Patients were admitted to hospital wards which were riddled with a debilitating vomiting bug.
Some of the patients moved on to one of the wards then caught the sickness and diarrhoea virus.
Hospitals are supposed to close infected wards to all new arrivals to stop viruses spreading until the area is given the all-clear.
However, hospitals run by Brighton and Sussex University Hospitals NHS Trust were so busy they were forced to use wards where patients and staff had fallen ill.
Details of the incident emerged in an annual report to the trust board drawn up by its infection control team.
It said a total of 300 patients at the Royal Sussex County Hospital in Brighton, Princess Royal Hospital in Haywards Heath and Brighton General Hospital caught the virus between April 2004 and the end of March this year. About 76 staff were also infected.
The report said: "Outbreaks are managed by closing the ward to admissions and transfer and restricting staff and visitors where possible.
"The ward generally remains closed until 48 hours after the last new case and reopens only after a thorough final clean and curtain change.
"Due to bed and admission pressures patients have been admitted to closed wards."
A hospital spokeswoman said the decision to put patients on to a closed ward was only done in exceptional circumstances and at the discretion of a senior medic.
She said the hospital had faced severe pressures at the start of this year in particular, with an influx of elderly patients with severe winter-related illnesses.
The spokeswoman said: "Moving a patient on to a closed ward is not done lightly and was decided only by a senior clinical member of staff."
Most of the infections were believed to be the nororvirus, which is not fatal but can have a debilitating effect on already weak and vulnerable people and slow down their recovery.

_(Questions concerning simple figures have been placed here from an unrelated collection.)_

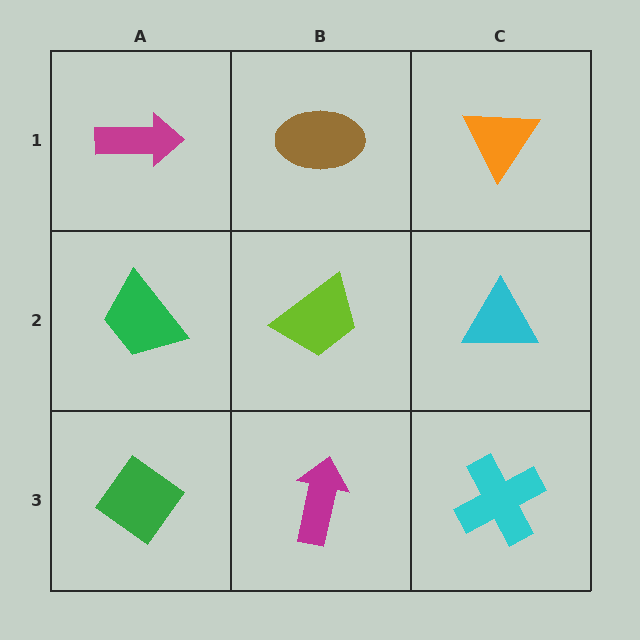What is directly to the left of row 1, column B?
A magenta arrow.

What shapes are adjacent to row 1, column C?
A cyan triangle (row 2, column C), a brown ellipse (row 1, column B).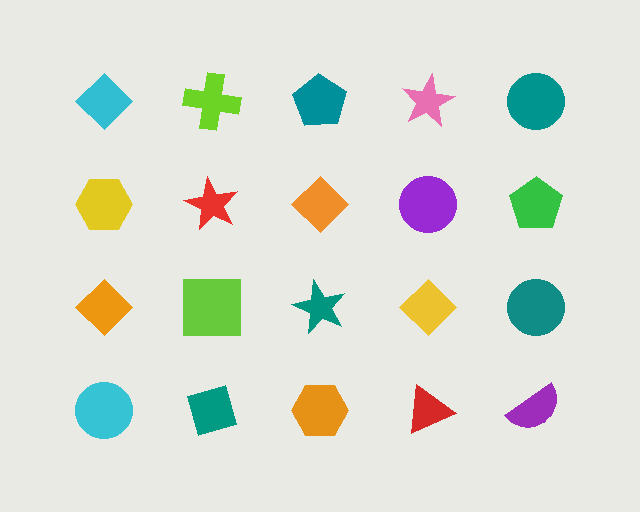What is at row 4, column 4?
A red triangle.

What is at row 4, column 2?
A teal diamond.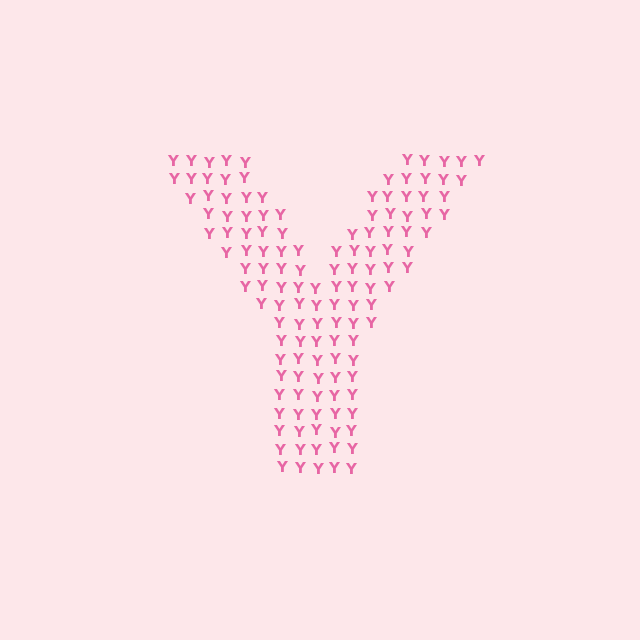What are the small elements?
The small elements are letter Y's.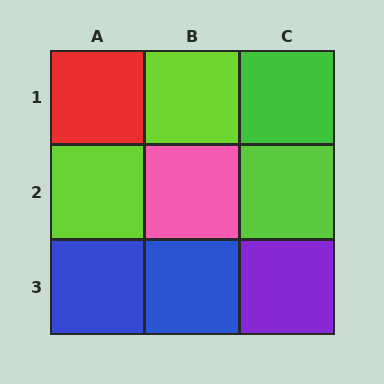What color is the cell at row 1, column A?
Red.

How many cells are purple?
1 cell is purple.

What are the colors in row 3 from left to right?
Blue, blue, purple.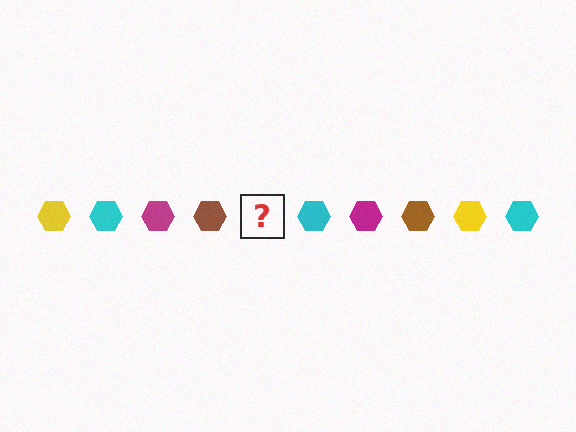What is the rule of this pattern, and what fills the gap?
The rule is that the pattern cycles through yellow, cyan, magenta, brown hexagons. The gap should be filled with a yellow hexagon.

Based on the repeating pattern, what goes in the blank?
The blank should be a yellow hexagon.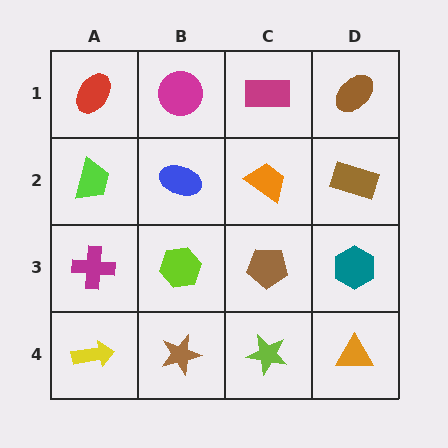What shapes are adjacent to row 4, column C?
A brown pentagon (row 3, column C), a brown star (row 4, column B), an orange triangle (row 4, column D).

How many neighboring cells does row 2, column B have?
4.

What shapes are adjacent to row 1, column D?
A brown rectangle (row 2, column D), a magenta rectangle (row 1, column C).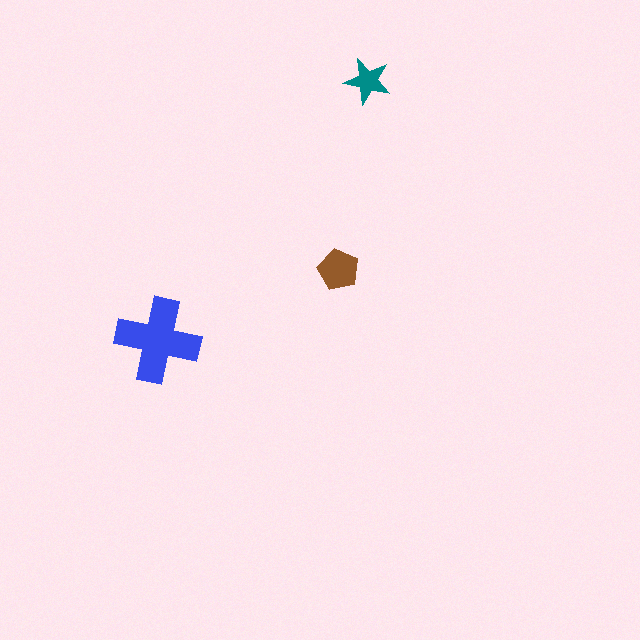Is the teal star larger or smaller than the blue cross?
Smaller.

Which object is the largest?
The blue cross.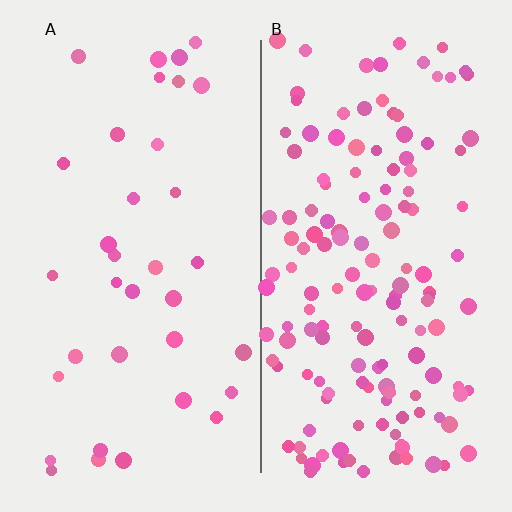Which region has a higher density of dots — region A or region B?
B (the right).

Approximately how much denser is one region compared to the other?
Approximately 4.1× — region B over region A.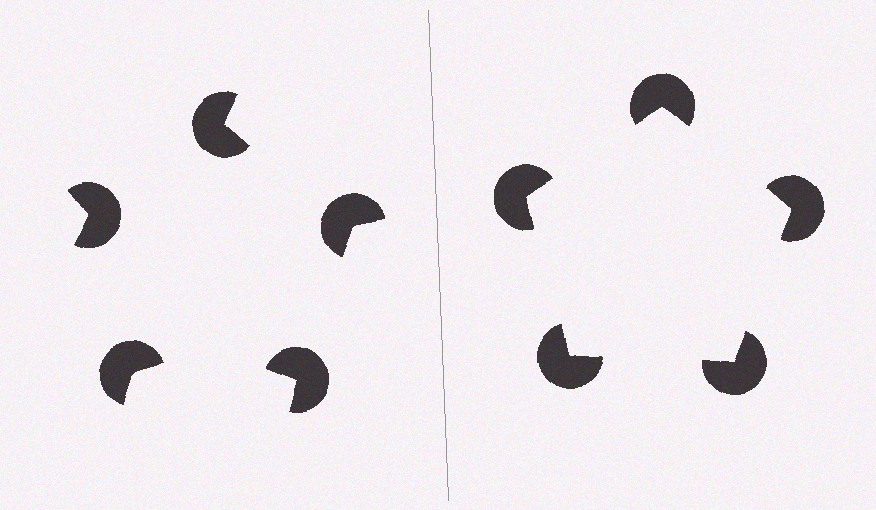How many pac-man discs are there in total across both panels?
10 — 5 on each side.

Rosemary Shepherd, chairman of the independent patient and public involvement forum for the trust, said: "We were not told about this.
"It is disturbing that if a patient comes in with one thing wrong with them they are put on a ward where they are at a high risk of catching something else.
"It clearly indicates the shortage of capacity at the hospitals and at busy times during winter there is no margin to take increased demand into account."
Mrs Shepherd said she would bring the subject of the infection control report up at the forum's annual meeting on Tuesday.
The report said audits on some of the wards at the Royal Sussex found handwashing facilities were inadequate in some clinical areas, mainly due to the lack of handwash basins.
It also found inadequate storage facilities in many wards, which made cluttered areas difficult to clean.
The spokeswoman said: "The problem we have is that the hospital building is old and that means we have problems with finding space.
"We are working on replacing old building stock."
Brighton Kemptown MP Des Turner said: "It is clearly a matter of concern that infection control guidance has not been followed.
"However, I know how intense the pressure on beds is in the hospital trust and this is not helped by bed-blocking. The situation is not wholly within the hospital trust's control.
Brighton Pavilion MP David Lepper said: "I will also be asking whether there is anything I can do such as lobbying in central government for extra funding and support, which might stop the hospital being forced into such a situation again, whether it is at a busy time of the year or not."